The perfect finish for that great outfit and a special occasion is the right perfume. Learning a little perfume language and taking the time for try-ons will complement your overall look as little else can. Whether you are looking for a daily dab-on or something to light up your night, remember that choosing the right perfume is worth a little effort. This is a very personal choice, both in terms of your confidence and your body chemistry. One of the mysteries of perfume is how differently it can smell on different people—that's chemistry. Find a perfume you love as an expression of who you are, and watch the reactions—that's another kind of chemistry! Figuring out your own personal statement in perfume is fun and will produce just the reactions you want.
Things You'll Need
- Perfume store or perfume department
- Soap and water
Learn the terms perfumers use to describe the qualities of scents. This will help you communicate with sales people trying to help you and decode descriptions on packages. Learning basic descriptions also gets you out of the frustrating this-is-not-quite-right-but-I-don't-know-why puzzle. Perfumers customarily describe their products in terms of ingredients: citrus, floral, spicy, woodsy and musk. While almost all perfumes are a mixture of ingredients, usually one of these "tones" predominates. The ingredient list is also arranged in terms of light-to-heavy: a citrusy or single-floral scent is likely to seem lighter and perhaps more suited to daily wear than a heavier woodsy, musky scent.

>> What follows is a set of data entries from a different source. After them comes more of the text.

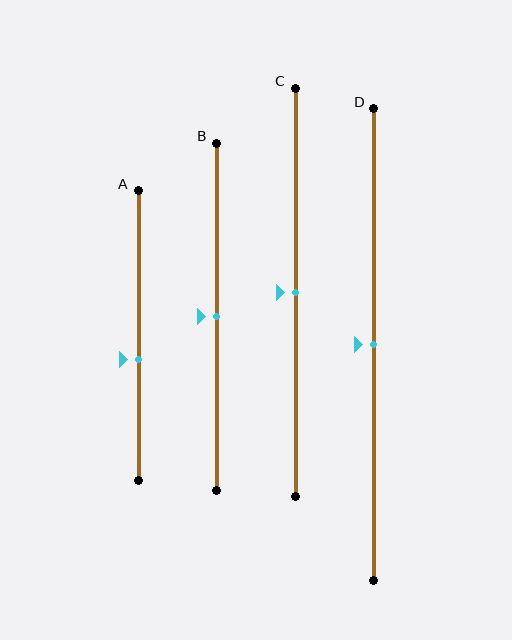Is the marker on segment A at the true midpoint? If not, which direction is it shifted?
No, the marker on segment A is shifted downward by about 8% of the segment length.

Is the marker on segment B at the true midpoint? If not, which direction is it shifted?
Yes, the marker on segment B is at the true midpoint.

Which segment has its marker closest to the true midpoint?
Segment B has its marker closest to the true midpoint.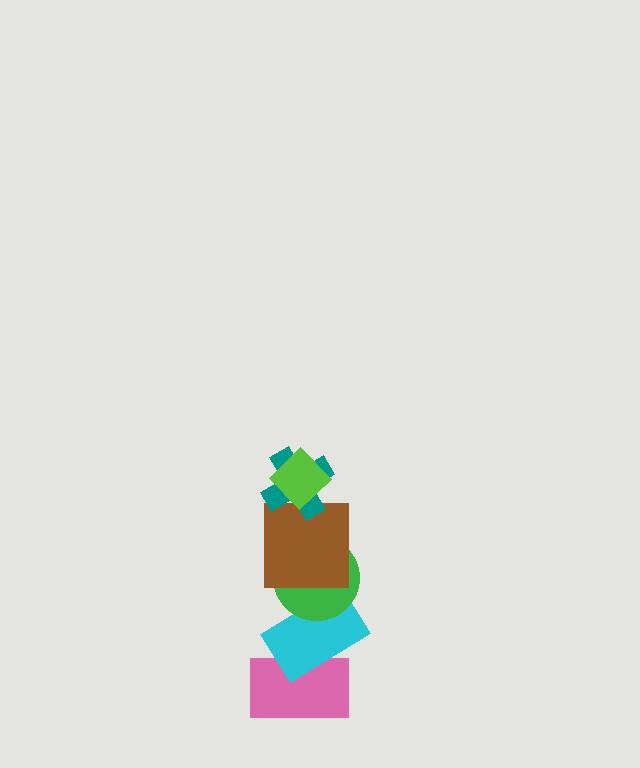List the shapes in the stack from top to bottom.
From top to bottom: the lime diamond, the teal cross, the brown square, the green circle, the cyan rectangle, the pink rectangle.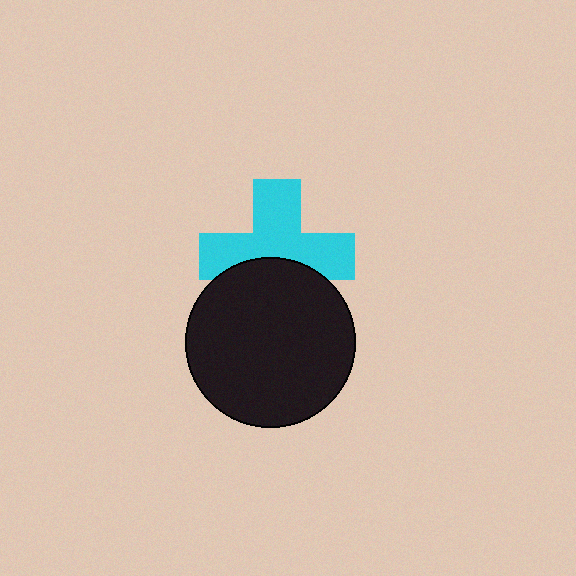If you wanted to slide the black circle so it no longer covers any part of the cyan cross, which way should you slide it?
Slide it down — that is the most direct way to separate the two shapes.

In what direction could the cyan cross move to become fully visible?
The cyan cross could move up. That would shift it out from behind the black circle entirely.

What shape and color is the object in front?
The object in front is a black circle.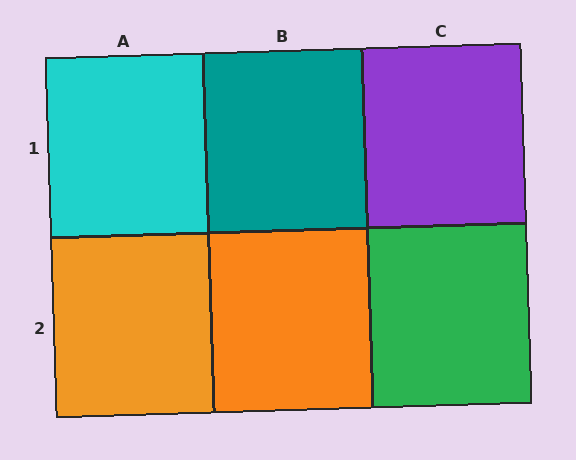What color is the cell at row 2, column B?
Orange.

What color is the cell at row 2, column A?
Orange.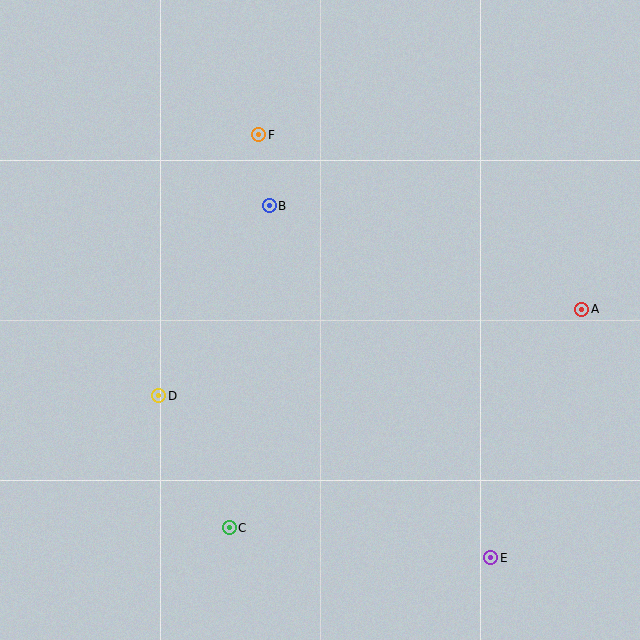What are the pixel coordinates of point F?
Point F is at (259, 135).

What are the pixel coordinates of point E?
Point E is at (491, 558).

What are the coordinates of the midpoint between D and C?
The midpoint between D and C is at (194, 462).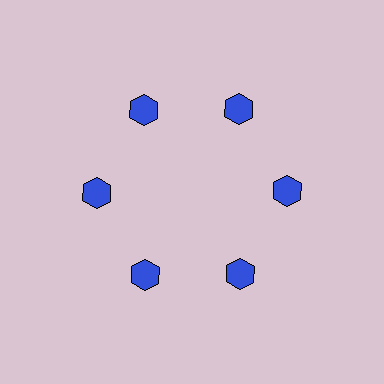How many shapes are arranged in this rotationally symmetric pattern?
There are 6 shapes, arranged in 6 groups of 1.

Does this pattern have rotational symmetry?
Yes, this pattern has 6-fold rotational symmetry. It looks the same after rotating 60 degrees around the center.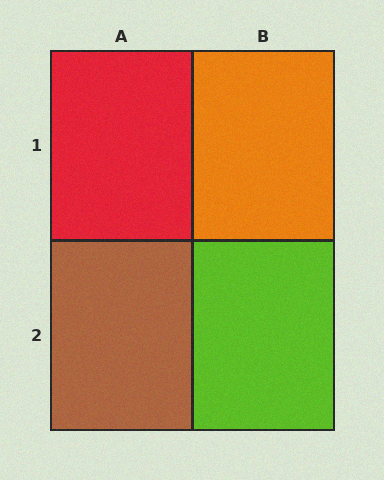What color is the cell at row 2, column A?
Brown.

There are, of course, exceptions: jasmine, while a flower, tends to have a heavier effect than lilac or lily-of-the-valley, and some woodsy, spicy scents give a light non-girly effect that complements your polished business look.

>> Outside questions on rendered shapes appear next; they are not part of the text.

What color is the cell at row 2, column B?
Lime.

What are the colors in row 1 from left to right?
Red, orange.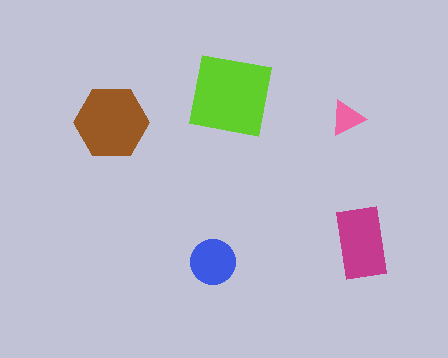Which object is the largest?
The lime square.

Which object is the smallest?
The pink triangle.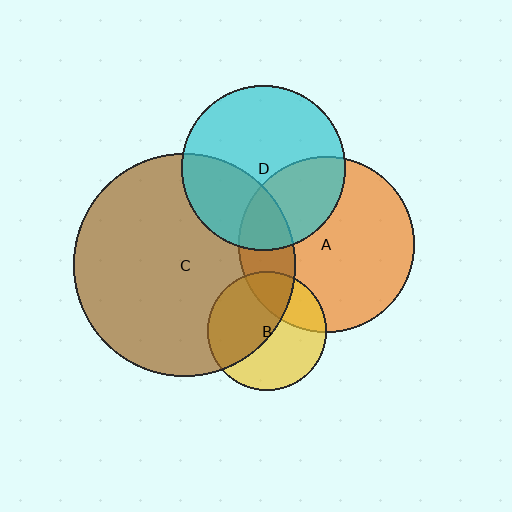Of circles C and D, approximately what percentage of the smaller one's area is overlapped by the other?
Approximately 30%.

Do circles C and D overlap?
Yes.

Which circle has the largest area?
Circle C (brown).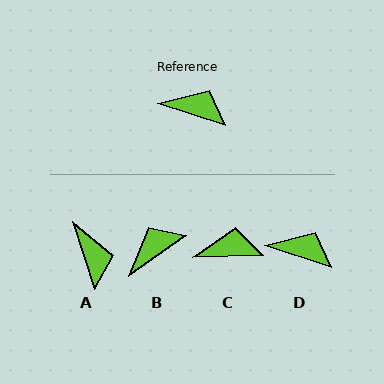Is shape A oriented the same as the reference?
No, it is off by about 53 degrees.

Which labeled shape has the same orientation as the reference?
D.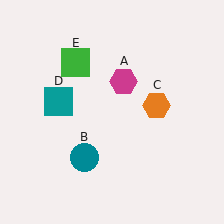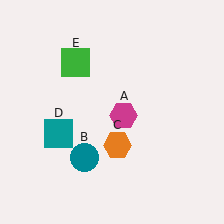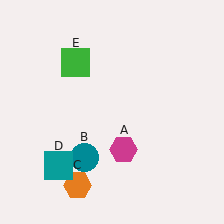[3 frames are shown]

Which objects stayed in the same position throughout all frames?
Teal circle (object B) and green square (object E) remained stationary.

Start your search at home. This will help you test out your taste in scents and also determine what others will notice after you have worn a perfume for a few hours. Put a single dab of perfume at the crook of your elbow—this keeps you from washing it off as you do your daily chores. Sniff. Wait a few hours and sniff again. Notice how well it wears. It may have faded or it may smell very differently from the way it did when you applied it—that's your body chemistry at work. Wash the spot off with soap and water and go on to the next. You should be able to sort your birthday or Christmas collection into like/love, ho-hum and what-was-I-thinking. And you've learned what you need to know when you go shopping.
Wear short sleeves to make the most of your shopping trip—we're maximizing test-areas. This gives you four try-on patches—both elbow-crooks and both wrists. Trying perfume on your neck or the backs of your hands will just confuse your nose, so you have room to try four scents at a time. For more research, you need time to wash off the four try-ons and start again. If you have sales help, speak the language—it will narrow your search. You can also help your sales person by saying what you like but what you don't like about it—X smells great, but it fades really fast on your skin; Y starts out wonderfully complex but gets stale and cardboardy after an hour or two. Informed sales help will have alternatives for you to try.

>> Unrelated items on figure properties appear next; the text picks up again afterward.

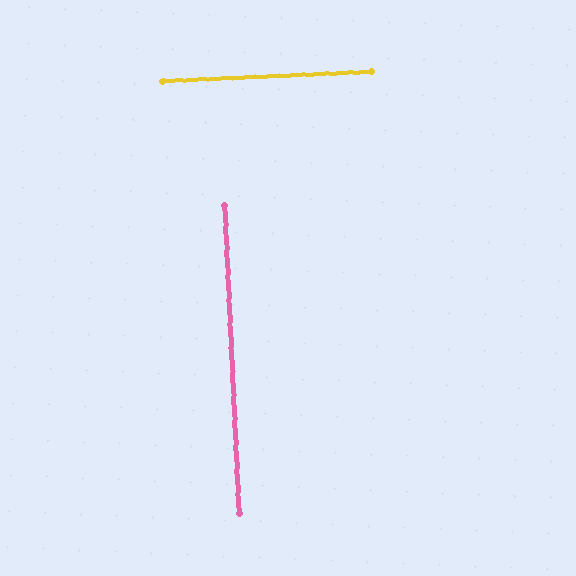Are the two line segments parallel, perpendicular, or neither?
Perpendicular — they meet at approximately 90°.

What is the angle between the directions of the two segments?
Approximately 90 degrees.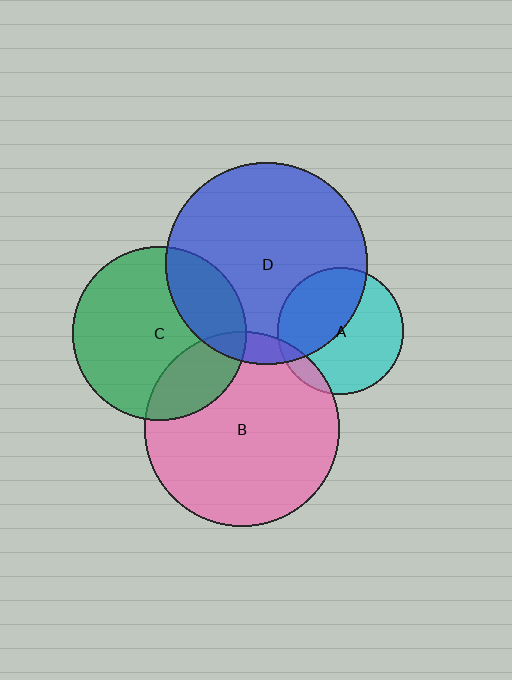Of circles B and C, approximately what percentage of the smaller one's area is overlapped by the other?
Approximately 25%.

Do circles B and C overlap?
Yes.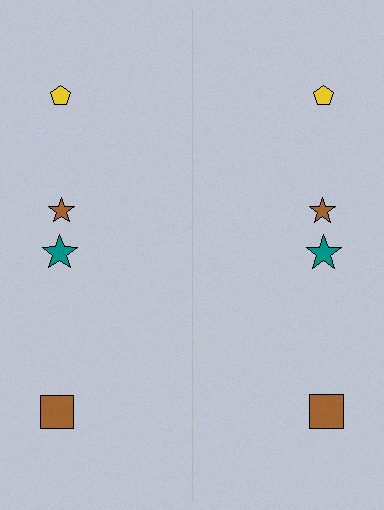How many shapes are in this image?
There are 8 shapes in this image.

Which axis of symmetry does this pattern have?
The pattern has a vertical axis of symmetry running through the center of the image.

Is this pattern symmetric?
Yes, this pattern has bilateral (reflection) symmetry.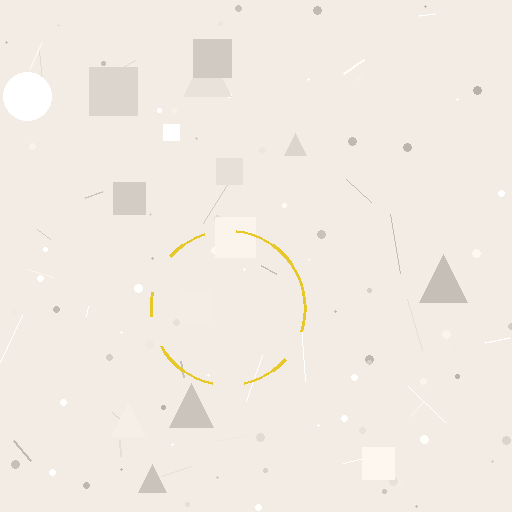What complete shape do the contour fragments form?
The contour fragments form a circle.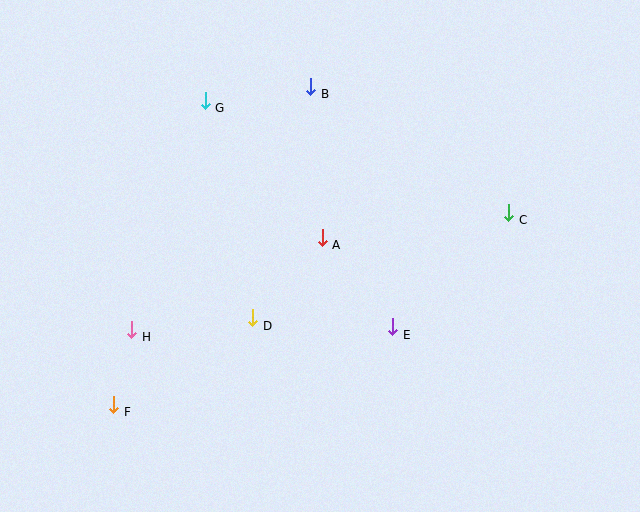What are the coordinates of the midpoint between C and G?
The midpoint between C and G is at (357, 164).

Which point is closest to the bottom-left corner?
Point F is closest to the bottom-left corner.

Devote one shopping trip to compete experiments, if you can find the time. Find out what those fabulous scents you're read about really smell like on you. Too expensive, perhaps, for daily wear, or they just don't fit with who you are—but now's the time to find out. The worst case: a little wasted time, a little soap and water, and the chance to say, "I just can't wear XYZ." The best case: you'll find something new that adds to your wardrobe of scents—what a happy surprise.
Remember that the ultimate judge of perfume is you. You don't have to know everything about how it works—just how it works for you. The right perfume scent for you is the one that makes you feel confident and happy about who you are. Confidence, it turns out, smells just perfect, and those around you will notice in a great way.